President Obama is being ridiculed for the extravagance of his trip to Asia. A report from India that Obama’s trip will cost $200 million a day for two days in India is implausible and baseless. However, the White House will not say what the actual price tag nor, to my knowledge, has it denied that he be will accompanied by an enormous entourage the accommodation of which will be hugely expensive.
Instead, the administration’s talking point is that presidential trips abroad are always expensive. That’s true. But Obama seems to be taking things to a new level. After his 2009 trip to Moscow, I wrote:
My sources [in Russia] were amused by the flotilla of Air Force jets that brought Obama and his entourage to Moscow. They were also taken with the fact that Obama and his crew took over the Ritz Carlton hotel, where rooms start at around $1,200 per night and the presidential suite goes for $13,000. The Marriott had been good enough for Presidents Clinton and Bush. Rooms there — described as similar to Marriott rooms in the U.S. — can be had for around $350.

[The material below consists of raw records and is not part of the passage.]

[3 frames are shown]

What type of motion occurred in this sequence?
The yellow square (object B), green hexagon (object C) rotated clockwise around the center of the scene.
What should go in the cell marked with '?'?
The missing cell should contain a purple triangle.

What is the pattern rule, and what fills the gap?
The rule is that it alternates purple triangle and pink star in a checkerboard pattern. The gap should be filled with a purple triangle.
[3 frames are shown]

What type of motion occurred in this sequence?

But about the substance of the Asia trip? Obama is spinning it as a job creation vehicle, and that’s understandable given the state of our economy and the criticism of the trip’s cost. But I believe that the primary reason for the visit is, and should be, diplomacy.
And the apparent diplomatic calculus of this trip makes sense. As Fareed Zakaria explains, recent Chinese behavior, especially towards Japan, has hastened the inevitable desire of Asian states to see the U.S. serve as a counter-balance to China. Until now, however, Obama has been fixated on the U.S. relationship with the Chinese. He has held what the Washington Post calls a record number of meetings with China’s leader, while essentially ignoring India, for example.

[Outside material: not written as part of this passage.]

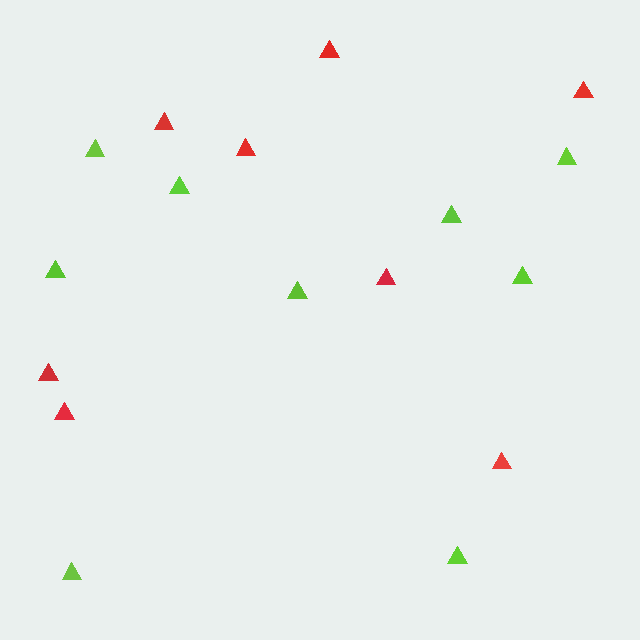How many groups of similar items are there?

This visit kicks off in India, where Obama will spend three days. That’s a signal that Obama is shifting considerable focus to India, in line with President Bush’s approach. Reports that, in Indonesia, Obama plans to deliver a speech, one of whose themes will be democracy, also suggest a policy more in line with Bush’s.
Obama’s focus on India also has implications for U.S. relations with Pakistan. The president will spend three days in India, while bypassing Pakistan altogether. In recent years, by contrast, American presidents have typically coupled visits to India with at least a brief stop in Pakistan.
Pakistan’s leaders reportedly are not amused. But given Pakistan’s sorry performance in dealing with radical Islamic insurgents, you can make the case that the U.S. should not be trying to amuse its leaders right now. Perhaps the message should instead be that our patience has limits and that our friendship must be earned.
The question, though, is whether Obama has it in him to stand by the policy implications of the itinerary of this trip. If China shows its displeasure with Obama’s seeming new direction, will Obama kow-tow? If Pakistan’s leaders react with passive-aggression to Obama’s new-found interest in closer relations with India, will Obama tilt back away from India?
In these sorts of matters, I often find it useful to ask what George W. Bush would do, and then assume Obama will do the opposite. For this reason, among others, I suspect that the answer to both questions in the previous paragraph is: yes.